How many times do you get a second chance in life?

I’ve been a constant visitor to New Orleans since the early 90’s, there are weeks of my life missing due to being extremely inebriated, I’ve been in every shop on the French Quarter but there have been times when I’ve become lost and suddenly within the passing of a street found myself transported into the twilight zone. I’m a person who’s been to house parties in South Central LA (admittedly completely out of his element), see the worst of what the West Coast has to offer, been shot at in Iraq and have never been as scared as I one time I turned down the wrong street in New Orleans. One morning after a night of good times, a couple of buddies and I were driving about checking out the sights without a map. Hung over from the night before, we weren’t at our sharpest, just turning down roads that looked interesting when we noticed that there was trash and broken tree limbs in the streets, boarded up windows and the normal sounds of traffic has faded. We’re driving down a street that’s wide enough to have five lanes but the paint is faded, there’s not another car on the street that’s moving. Huh? I look at my buddy in the passenger side seat and because I’m looking that way, I see a large group of black men pouring out of a house and running towards my car, some of them had bats in their hands. I stomp on the gas, my tires squeal and we’re gone. What in the hell was that? Between one heartbeat and the next, my safe world had changed, since that moment I’ve been watchful of where I go. I have developed a mild amount of paranoia about stepping into the unknown, especially in strange foreign cities.
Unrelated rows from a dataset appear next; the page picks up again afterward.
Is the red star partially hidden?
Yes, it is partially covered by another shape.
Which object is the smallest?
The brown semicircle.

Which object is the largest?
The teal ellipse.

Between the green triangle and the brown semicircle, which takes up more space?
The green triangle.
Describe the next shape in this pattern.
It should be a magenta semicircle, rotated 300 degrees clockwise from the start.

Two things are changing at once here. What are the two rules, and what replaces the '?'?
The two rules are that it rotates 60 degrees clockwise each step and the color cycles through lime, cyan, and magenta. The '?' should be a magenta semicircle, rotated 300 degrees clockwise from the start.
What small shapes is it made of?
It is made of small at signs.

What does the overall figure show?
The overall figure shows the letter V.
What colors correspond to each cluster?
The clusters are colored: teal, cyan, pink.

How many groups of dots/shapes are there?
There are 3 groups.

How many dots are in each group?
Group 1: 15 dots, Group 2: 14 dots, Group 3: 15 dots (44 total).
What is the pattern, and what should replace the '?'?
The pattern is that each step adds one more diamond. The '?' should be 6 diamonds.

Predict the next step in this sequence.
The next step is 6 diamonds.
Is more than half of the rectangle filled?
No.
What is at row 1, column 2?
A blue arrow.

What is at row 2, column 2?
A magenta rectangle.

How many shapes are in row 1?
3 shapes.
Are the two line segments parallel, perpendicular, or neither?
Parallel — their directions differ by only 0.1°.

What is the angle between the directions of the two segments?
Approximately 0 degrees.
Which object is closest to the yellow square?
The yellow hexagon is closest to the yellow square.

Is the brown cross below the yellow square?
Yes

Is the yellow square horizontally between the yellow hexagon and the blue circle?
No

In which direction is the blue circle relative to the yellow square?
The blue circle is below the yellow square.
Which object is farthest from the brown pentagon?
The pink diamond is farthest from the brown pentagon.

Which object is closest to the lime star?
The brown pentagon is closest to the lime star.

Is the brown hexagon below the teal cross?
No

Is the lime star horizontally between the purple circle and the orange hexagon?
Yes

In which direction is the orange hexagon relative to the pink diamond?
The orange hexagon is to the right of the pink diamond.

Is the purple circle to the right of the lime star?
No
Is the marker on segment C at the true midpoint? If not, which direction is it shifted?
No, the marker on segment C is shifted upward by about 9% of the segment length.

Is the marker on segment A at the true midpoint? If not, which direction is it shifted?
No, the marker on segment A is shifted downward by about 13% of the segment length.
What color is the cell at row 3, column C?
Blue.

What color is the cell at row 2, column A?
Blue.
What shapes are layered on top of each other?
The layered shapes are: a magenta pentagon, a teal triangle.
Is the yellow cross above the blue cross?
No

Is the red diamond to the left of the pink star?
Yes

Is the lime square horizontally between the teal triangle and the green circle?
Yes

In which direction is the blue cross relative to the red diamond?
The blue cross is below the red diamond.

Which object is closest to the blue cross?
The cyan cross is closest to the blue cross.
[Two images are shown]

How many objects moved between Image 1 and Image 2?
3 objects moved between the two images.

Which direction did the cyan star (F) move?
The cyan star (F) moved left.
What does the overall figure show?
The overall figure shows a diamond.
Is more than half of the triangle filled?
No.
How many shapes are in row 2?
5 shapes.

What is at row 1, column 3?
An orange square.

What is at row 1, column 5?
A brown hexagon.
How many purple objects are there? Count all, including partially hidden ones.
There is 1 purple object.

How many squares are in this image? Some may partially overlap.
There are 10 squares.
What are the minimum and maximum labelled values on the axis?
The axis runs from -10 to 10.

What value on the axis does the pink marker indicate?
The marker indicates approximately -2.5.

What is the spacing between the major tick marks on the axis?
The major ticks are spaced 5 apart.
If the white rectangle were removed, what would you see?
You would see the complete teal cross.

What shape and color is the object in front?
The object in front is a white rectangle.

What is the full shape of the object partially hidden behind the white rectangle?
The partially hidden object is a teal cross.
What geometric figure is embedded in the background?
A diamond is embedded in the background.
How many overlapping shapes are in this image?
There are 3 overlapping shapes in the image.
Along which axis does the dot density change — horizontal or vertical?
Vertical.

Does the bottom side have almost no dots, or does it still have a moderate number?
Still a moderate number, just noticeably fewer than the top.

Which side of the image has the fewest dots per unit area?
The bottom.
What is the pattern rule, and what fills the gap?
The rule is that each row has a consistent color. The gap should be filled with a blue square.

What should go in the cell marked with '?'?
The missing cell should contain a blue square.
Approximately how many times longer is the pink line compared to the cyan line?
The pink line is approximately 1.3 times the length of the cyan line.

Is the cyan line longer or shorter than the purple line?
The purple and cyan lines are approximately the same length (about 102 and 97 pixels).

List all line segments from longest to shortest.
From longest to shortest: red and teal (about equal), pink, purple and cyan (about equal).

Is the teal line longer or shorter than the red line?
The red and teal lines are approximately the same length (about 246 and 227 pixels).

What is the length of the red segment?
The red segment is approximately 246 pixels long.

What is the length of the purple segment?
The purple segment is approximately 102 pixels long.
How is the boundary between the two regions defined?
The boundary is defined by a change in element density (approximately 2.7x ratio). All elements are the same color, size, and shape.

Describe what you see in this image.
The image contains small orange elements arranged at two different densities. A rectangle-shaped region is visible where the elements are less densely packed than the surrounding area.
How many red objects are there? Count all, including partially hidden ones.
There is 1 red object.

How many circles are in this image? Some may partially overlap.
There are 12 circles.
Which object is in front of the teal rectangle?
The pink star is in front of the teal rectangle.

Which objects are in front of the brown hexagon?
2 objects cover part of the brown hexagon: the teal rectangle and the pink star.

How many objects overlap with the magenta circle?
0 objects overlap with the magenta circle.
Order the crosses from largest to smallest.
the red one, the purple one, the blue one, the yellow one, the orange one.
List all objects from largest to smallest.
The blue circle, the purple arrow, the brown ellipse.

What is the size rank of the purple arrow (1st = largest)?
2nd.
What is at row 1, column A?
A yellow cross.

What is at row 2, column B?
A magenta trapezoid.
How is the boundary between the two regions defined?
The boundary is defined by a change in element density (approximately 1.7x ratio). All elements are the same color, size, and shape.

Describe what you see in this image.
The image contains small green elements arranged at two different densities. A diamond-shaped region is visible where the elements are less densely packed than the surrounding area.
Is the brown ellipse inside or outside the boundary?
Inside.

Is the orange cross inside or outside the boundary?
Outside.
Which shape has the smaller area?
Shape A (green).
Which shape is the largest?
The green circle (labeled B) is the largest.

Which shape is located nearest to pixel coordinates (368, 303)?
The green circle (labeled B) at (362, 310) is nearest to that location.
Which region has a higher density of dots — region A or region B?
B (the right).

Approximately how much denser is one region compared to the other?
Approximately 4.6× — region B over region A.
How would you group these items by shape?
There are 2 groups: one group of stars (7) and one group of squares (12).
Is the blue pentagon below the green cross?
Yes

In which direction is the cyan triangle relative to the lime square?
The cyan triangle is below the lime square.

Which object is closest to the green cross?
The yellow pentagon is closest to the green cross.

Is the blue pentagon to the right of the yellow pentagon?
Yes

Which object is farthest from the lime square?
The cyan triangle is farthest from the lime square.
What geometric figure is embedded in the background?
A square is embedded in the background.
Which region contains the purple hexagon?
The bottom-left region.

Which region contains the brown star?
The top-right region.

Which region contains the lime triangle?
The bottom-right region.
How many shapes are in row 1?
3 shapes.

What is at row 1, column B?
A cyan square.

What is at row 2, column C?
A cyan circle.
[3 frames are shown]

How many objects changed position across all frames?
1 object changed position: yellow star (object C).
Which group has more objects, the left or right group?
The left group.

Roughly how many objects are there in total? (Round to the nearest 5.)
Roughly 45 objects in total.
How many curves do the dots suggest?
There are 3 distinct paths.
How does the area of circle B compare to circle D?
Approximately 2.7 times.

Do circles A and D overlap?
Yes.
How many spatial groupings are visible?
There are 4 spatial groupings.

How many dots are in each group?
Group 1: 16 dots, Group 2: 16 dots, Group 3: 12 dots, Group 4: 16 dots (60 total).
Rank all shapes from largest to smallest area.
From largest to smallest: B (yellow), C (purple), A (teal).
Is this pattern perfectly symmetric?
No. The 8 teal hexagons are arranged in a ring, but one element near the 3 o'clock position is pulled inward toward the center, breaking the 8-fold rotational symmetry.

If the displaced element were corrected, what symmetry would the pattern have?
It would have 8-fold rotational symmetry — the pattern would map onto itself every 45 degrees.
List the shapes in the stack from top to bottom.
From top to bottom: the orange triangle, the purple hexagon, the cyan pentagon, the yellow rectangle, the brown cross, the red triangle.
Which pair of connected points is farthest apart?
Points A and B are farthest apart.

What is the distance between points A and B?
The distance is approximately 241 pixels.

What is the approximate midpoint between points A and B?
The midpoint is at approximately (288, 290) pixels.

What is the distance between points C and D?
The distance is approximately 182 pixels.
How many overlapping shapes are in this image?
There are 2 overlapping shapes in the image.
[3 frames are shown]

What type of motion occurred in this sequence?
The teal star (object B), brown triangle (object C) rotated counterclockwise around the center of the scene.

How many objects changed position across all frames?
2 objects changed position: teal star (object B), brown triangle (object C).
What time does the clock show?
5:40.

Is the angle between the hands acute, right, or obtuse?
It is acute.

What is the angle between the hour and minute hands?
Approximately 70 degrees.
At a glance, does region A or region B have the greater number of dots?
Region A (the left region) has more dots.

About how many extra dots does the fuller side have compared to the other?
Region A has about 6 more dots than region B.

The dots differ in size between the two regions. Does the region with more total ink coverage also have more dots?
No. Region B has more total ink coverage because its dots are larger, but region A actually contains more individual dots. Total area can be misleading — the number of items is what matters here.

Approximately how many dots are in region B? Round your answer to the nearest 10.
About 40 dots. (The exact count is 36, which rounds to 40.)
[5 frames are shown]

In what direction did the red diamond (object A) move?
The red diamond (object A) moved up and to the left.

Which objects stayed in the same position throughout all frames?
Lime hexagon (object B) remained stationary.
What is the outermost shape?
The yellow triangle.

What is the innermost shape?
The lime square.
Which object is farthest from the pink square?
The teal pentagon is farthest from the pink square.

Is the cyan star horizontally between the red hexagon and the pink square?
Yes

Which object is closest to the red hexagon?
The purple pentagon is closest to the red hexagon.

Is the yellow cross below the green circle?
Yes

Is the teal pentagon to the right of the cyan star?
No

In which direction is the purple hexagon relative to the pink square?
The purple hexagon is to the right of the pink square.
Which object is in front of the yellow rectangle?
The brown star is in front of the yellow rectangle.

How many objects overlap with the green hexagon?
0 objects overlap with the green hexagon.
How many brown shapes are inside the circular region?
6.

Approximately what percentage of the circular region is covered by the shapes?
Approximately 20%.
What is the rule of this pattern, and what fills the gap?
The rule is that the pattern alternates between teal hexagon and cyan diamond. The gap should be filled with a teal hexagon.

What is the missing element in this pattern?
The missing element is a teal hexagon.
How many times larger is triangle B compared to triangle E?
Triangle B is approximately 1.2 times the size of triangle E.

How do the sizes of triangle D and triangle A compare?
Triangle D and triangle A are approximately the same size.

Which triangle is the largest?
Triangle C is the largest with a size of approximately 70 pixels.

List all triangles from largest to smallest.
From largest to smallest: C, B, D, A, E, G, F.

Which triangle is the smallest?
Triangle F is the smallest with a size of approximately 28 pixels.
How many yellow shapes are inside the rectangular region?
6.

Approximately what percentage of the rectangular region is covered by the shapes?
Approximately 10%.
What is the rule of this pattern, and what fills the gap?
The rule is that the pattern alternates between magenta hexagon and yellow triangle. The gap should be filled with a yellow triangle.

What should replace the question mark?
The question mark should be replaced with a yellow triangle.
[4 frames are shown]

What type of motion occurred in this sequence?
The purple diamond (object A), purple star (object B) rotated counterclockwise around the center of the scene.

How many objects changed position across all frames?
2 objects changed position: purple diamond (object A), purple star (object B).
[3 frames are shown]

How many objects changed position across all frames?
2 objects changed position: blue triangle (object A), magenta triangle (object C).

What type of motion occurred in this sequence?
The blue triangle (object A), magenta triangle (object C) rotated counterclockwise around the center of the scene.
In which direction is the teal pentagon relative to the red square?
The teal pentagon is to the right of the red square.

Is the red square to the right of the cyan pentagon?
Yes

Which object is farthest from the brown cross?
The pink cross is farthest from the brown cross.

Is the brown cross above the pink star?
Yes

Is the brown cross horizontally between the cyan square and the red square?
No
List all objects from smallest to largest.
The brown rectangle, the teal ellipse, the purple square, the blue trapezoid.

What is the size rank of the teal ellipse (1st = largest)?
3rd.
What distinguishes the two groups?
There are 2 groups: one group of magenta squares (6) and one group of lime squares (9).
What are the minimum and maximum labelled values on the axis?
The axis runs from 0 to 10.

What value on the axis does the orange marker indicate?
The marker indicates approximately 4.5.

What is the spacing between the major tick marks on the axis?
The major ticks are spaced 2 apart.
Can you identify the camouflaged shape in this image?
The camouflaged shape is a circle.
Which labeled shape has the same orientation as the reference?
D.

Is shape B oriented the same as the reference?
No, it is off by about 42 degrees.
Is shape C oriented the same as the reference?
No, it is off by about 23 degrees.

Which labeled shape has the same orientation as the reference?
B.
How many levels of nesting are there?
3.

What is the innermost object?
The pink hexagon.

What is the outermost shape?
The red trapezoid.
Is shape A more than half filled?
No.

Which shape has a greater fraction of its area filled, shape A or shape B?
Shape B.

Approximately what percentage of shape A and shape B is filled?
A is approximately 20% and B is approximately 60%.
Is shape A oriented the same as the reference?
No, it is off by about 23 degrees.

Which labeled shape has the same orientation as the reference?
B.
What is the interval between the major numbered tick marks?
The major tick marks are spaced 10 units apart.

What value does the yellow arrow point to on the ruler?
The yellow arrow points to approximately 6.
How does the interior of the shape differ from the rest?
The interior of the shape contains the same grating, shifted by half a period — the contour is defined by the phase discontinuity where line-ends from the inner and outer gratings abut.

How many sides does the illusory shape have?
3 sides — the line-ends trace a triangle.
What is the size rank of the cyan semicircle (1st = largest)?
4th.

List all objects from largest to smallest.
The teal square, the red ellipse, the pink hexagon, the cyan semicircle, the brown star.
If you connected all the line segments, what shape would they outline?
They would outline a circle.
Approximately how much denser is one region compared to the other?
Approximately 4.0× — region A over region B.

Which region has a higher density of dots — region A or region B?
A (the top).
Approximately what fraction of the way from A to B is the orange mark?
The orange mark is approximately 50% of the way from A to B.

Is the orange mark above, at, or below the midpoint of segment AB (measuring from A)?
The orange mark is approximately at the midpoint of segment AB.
I know Katrina cost countless people their livelihood, but for some folk who were living in that twilight zone existence, this might be a blessing. An opportunity to start fresh with no baggage, there’s an entire nation who’s willing to pull these people back into the light. I hope that neighborhood got washed away and there’s not one brick standing on another. I hope that the people who were living in that borderland place decide not to go back to New Orleans and take advantage of the help that is offered to start anew. I hope they’ve been scattered into the four winds so when I finally take my wife down there, which I will someday when they rebuild, I won’t have to worry about wandering into that nightmare neighborhood again.